Muhammadiyah Satu Abad Delapan Tahun (Puisi Taufik Ismail)
Oleh: Taufik Ismail
Yang selalu terngiang-ngiang di telinga
Dan berulang-ulang memasuki sukma
Ketika di zaman revolusi di Yogya
Murid Sekolah Rakyat Muhammadiyah saya
Ngupasan nama jalannya
Letaknya di belakang Istana Negara
Kami dituntun mengaji Qur'an
Surah Al-Maún tujuh ayatnya
Yang diulang-ulang adalah nomor tiga
“Wa laa yakhudh-dhu ála thaáamil miskian”

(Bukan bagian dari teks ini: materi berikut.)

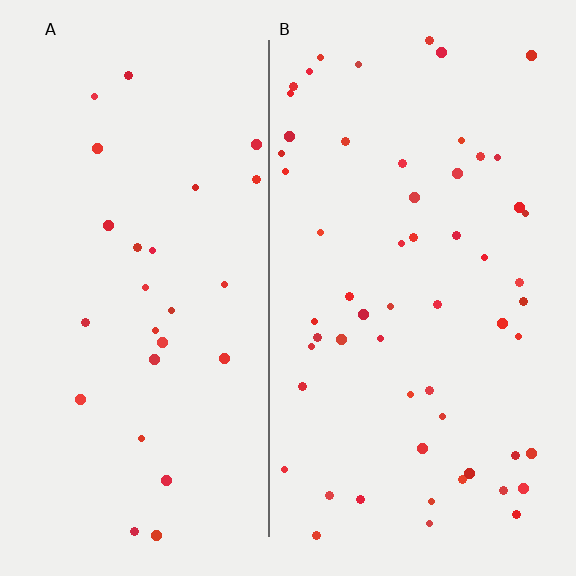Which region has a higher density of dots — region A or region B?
B (the right).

Itulah orang yang mendustakan diin
Astaghfirullah, begitu mendalam maknanya
Ingatlah agar selalu berbuat bagi ummat
Yang berkekurangan hidupnya
Ingatlah agar selalu berbuat bagi ummat
Yang hidupnya sengsara dan melarat
Inilah amanat yang harus senantiasa teringat
Karena sejak kecil telah ditiunjukkan teladan
Agar senantiasa bersifat dermawan
Kenangan berikutnya yang selalu dalam catatan
Adalah ibuku yang aktif di Áisyiyah
Beliau angkatan pertama tamatan Perguruan Diniyah
Puteri Padang Panjang
Asuhan Etek Rahmah el-Yunusiyah
Ketika di Yogya di masa revolusi
Ibuku Tinur M. Nur jadi penyiar di RRI
Untuk siaran luar negeri
Siaran khusus ke negara-negara Islam
Menyampaikan berita tentang Indonesia yang baru merdeka
Negeri Islam yang gigih berjuang
Membebaskan bangsa dari penjajahan kolonialisme
Siaran dalam Bahasa Arab
Yang mendapat sambutan sangat hangat
Inilah kisah tentang ayahku yang sekali sebulan
Mondar-mandir ke Bandung dari Pekalongan
Ikut berkumpul di rumah Bung Karno mendapat latihan
Setiap pagi ke sana ibuku selalu ke titip rendang Pandang
Untuk Ibu Inggit dalam rantang
Dan Bung karno yang 10 tahun lebih tua dari ayahku
Berkata “Gaffar, ajari saya agama Islam
Kamu nanti saya beri ilmu Marxisme”
Ayah saya tamatan pesantren Summatra Thawalib Parabek
Dengan senang hati bertukar ilmu
Bung Karno taat menghayati Islam
Tapi ayahku walau dibujuk, tak bersedia masuk PNI
Karena sudah sejak lama aktif di Masyumi
Begitulah pengalaman dari zaman sebelum revolusi
Yang terkenang pada hari ini
Hari 108 tahun usia Muhammadiyah kita
Kita terkenang pada gagasan dan amal perjuangan
Sang pendiri K.H. Ahmad Dahlan (1868-1923)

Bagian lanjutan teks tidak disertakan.